Document everything in writing before the final handshake. Get the full scope, all inclusions, all exclusions, and the price in a written summary. Review it together. Ask: “Is there anything else we should discuss before we finalize?” This forces all nibbles to the surface before the deal closes rather than after.
Build a nibble budget into your initial pricing. If you know the other party is a nibbler (and you often will, based on past experience or reputation), price your initial proposal 5 to 8% higher to account for the concessions you know they will request. This way, the nibbles come out of your cushion rather than your margin.

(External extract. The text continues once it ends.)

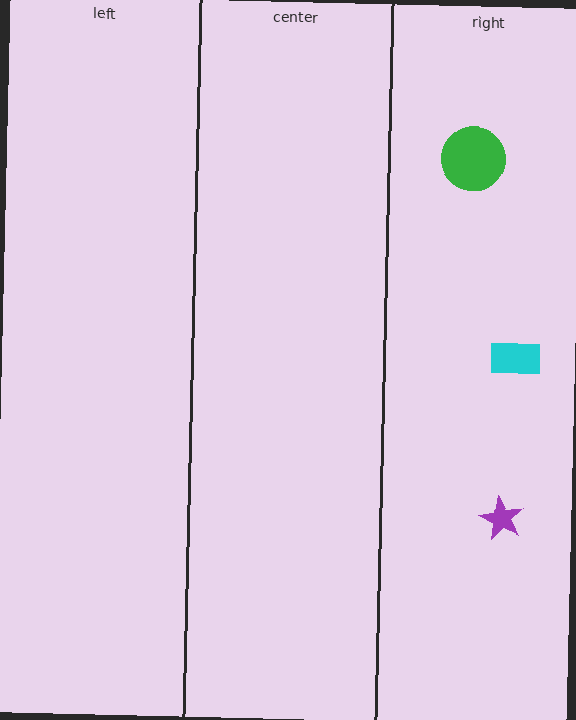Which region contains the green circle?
The right region.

Nibble versus Foot in the Door
The Nibble and the Foot in the Door technique are sometimes confused, but they operate differently. Foot in the Door starts with a small request and escalates over time, building commitment gradually before the deal. The Nibble adds small requests after the main deal is already agreed upon.
Foot in the Door is a pre-deal technique. The Nibble is a post-agreement technique. Understanding this distinction helps you identify which one is being used and deploy the appropriate defense.
The ethical boundary
Like every negotiation technique, the nibble exists on a spectrum from ethical to exploitative.
On the ethical end, a well-timed nibble captures value that would otherwise be left on the table. It is the negotiation equivalent of asking “is there anything else you can do for me?” at the end of a productive conversation. Both sides understand that the negotiation continues until the contract is signed.
On the exploitative end, serial nibbling or nibbling against unsophisticated counterparts is a form of deception. If you deliberately agree to terms you have no intention of honoring, planning all along to erode the deal through post-agreement requests, you are negotiating in bad faith.
The test is the same one that applies to all negotiation techniques: would you be comfortable if the other side knew exactly what you were doing? If your nibble is a genuine request for additional value, you can be transparent about it. If it is a deliberate exploitation of the closing moment, you probably cannot.
Master the nibble, but use it wisely. The small wins add up, but so does your reputation.